Le premier récit, celui qui m'a le plus intéressé, nous montre les démêlés de Jerónimo de Aguilar, qui fut le premier interprète officiel de Hernán Cortés, le conquistador lancé à la conquête du Mexique, avant de devoir affronter la célèbre « Malinche » qui deviendra à la fois la maîtresse de Cortés et son interprète officielle.
Aguilar qui va retrouver « le camp espagnol » après avoir été captif pendant longtemps des Indiens Mayas du Yucatan, alors que son camarade de captivité, Gonzalo Guerrero, refusera de rejoindre ses anciens « camarades » et restera dans « sa nouvelle vie d'Indien ».
Une nouvelle poignante qui nous montre aussi les dernières heureuses du dernier empereur de l'empire mexicain, à savoir Guatinozín, neveu par alliance de l'empereur Moctezuma.

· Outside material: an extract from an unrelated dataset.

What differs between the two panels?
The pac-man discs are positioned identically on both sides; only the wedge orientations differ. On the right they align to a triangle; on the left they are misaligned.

Une deuxième nouvelle nous montre les deux fils de Hernán Cortés, l'un légitime et l'autre issu de son union avec la célèbre « Malinche », Native du Mexique et qui lui a servi d'interprète.
Une troisième nouvelle étonnante, nous relate les campagnes des Scipion contre Carthage, l'Espagne étant à l'époque une plaque tournante dans la lutte qui a opposé les Romains aux Carthaginois.
Les deux dernières nouvelles m'ont paru moins convaincantes, il s'agit des mésaventures d'un acteur américain à Acapulco et d'une nouvelle « fantastique » nous montrant Christophe Colomb revenant chez lui en Espagne, après cinq cents ans d'exil.
Une oeuvre originale et qui met en relief tout le talent de Carlos Fuentes, fils de diplomate, diplomate lui-même puisqu'il fut ambassadeur du Mexique en France de 1975 à 1977.
Carlos Fuentes qui a enseigné aussi aux Etats-Unis et qui nous a quittés récemment.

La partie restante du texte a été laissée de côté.